Entscheidungsstichwort (Thema)

Vorlage zur Vorabentscheidung. Achtung des Privat- und Familienlebens. Normen für die Zuerkennung der Flüchtlingseigenschaft oder des subsidiären Schutzstatus. Furcht vor Verfolgung wegen der sexuellen Orientierung. Prüfung der Tatsachen und Umstände. Einholung eines Gutachtens.

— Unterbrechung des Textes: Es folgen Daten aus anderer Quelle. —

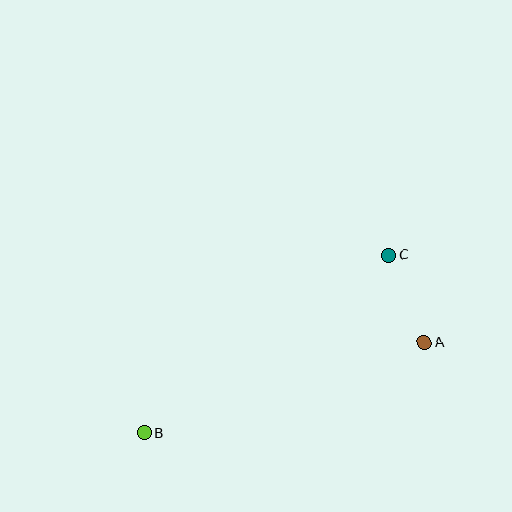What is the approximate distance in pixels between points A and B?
The distance between A and B is approximately 294 pixels.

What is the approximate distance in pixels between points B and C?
The distance between B and C is approximately 302 pixels.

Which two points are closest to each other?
Points A and C are closest to each other.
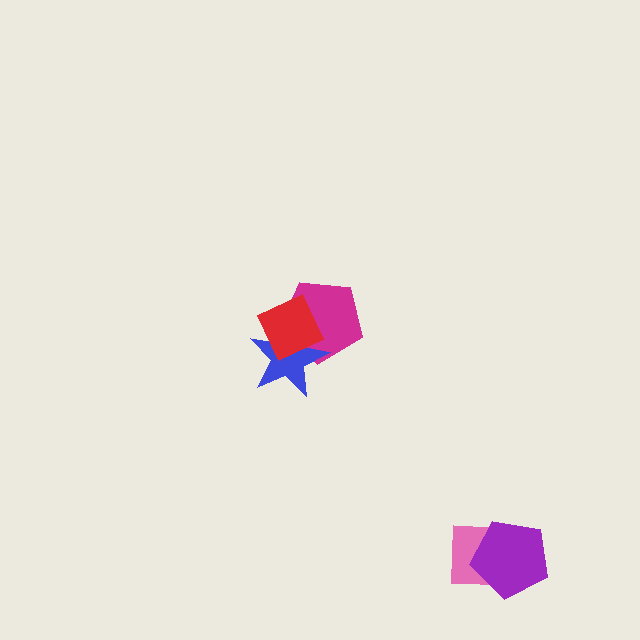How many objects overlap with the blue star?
2 objects overlap with the blue star.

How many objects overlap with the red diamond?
2 objects overlap with the red diamond.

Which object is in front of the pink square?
The purple pentagon is in front of the pink square.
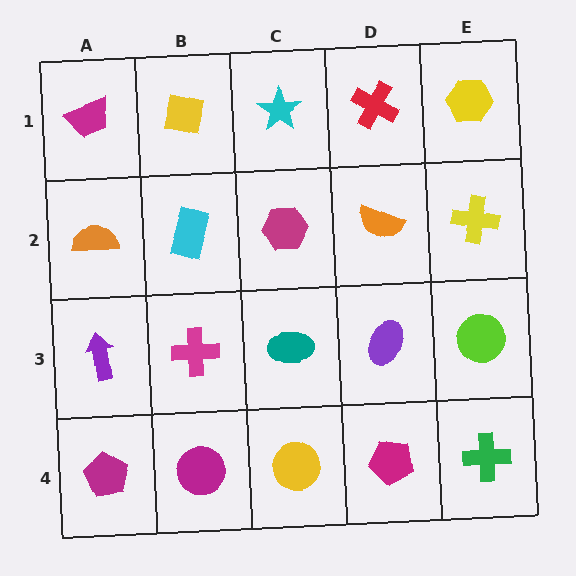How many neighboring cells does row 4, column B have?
3.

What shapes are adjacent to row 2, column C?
A cyan star (row 1, column C), a teal ellipse (row 3, column C), a cyan rectangle (row 2, column B), an orange semicircle (row 2, column D).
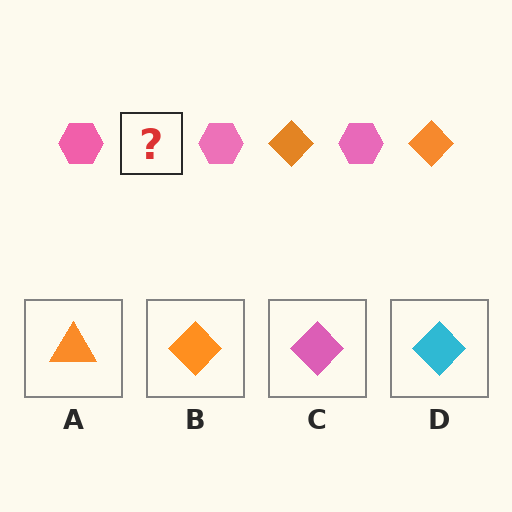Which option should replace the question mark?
Option B.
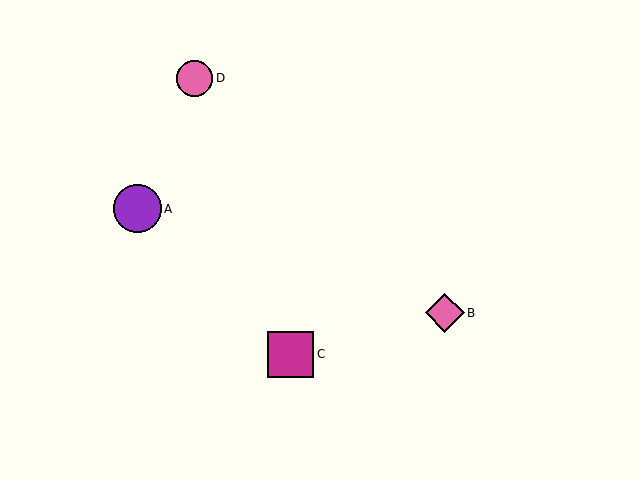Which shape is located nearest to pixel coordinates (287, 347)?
The magenta square (labeled C) at (291, 354) is nearest to that location.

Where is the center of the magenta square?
The center of the magenta square is at (291, 354).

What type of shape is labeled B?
Shape B is a pink diamond.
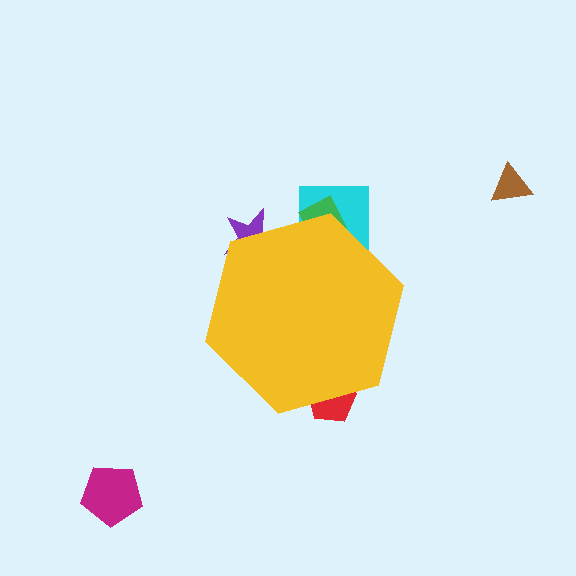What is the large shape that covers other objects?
A yellow hexagon.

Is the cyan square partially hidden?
Yes, the cyan square is partially hidden behind the yellow hexagon.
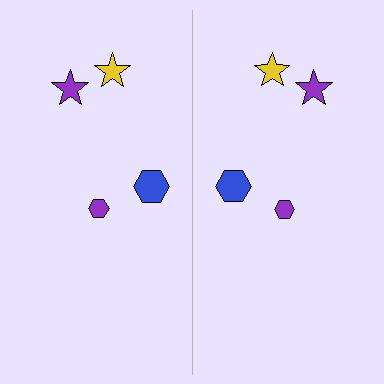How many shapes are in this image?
There are 8 shapes in this image.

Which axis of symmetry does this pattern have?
The pattern has a vertical axis of symmetry running through the center of the image.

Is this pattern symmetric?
Yes, this pattern has bilateral (reflection) symmetry.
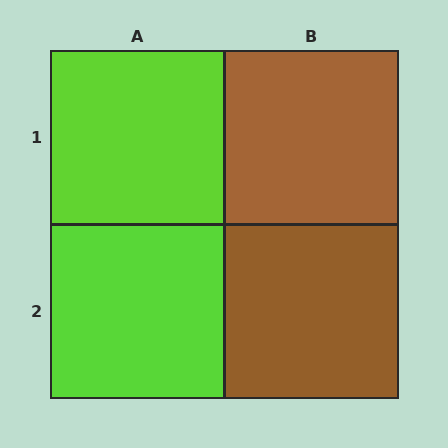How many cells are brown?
2 cells are brown.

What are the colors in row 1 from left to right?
Lime, brown.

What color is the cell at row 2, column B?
Brown.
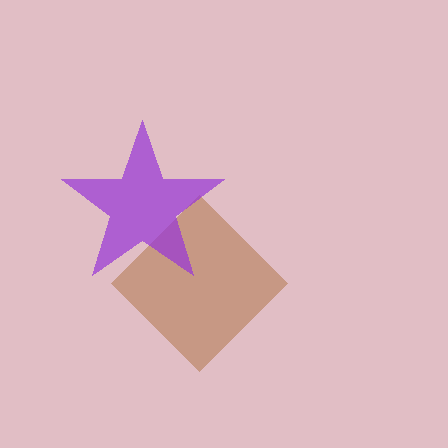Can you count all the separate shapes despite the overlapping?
Yes, there are 2 separate shapes.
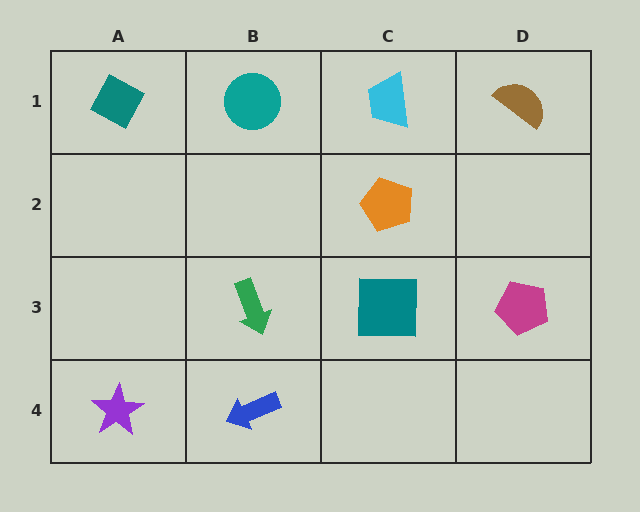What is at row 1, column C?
A cyan trapezoid.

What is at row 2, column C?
An orange pentagon.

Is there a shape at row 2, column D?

Psychologische Tests

 

Normenkette

Charta der Grundrechte der Europäischen Union Art. 7; Richtlinie 2011/95/EU Art. 4

 

Beteiligte

F

Bevándorlási és Állampolgársági Hivatal

 

Tenor

1. Art. 4 der Richtlinie 2011/95/EU des Europäischen Parlaments und des Rates vom 13. Dezember 2011 über Normen für die Anerkennung von Drittstaatsangehörigen oder Staatenlosen als Personen mit Anspruch auf internationalen Schutz, für einen einheitlichen Status für Flüchtlinge oder für Personen mit Anrecht auf subsidiären Schutz und für den Inhalt des zu gewährenden Schutzes ist dahin auszulegen, dass er der für die Prüfung von Anträgen auf internationalen Schutz zuständigen Behörde oder den Gerichten, bei denen gegebenenfalls eine Klage gegen eine Entscheidung dieser Behörde anhängig ist, nicht untersagt, im Rahmen der Prüfung der Tatsachen und Umstände, die sich auf die behauptete sexuelle Orientierung eines Antragstellers beziehen, ein Gutachten in Auftrag zu geben, soweit die Modalitäten eines solchen Gutachtens in Einklang mit den in der Charta garantierten Grundrechten stehen, die Behörde und die Gerichte ihre Entscheidung nicht allein auf die Ergebnisse des Gutachtens stützen und sie bei der Bewertung der Aussagen des Antragstellers zu seiner sexuellen Orientierung nicht an diese Ergebnisse gebunden sind.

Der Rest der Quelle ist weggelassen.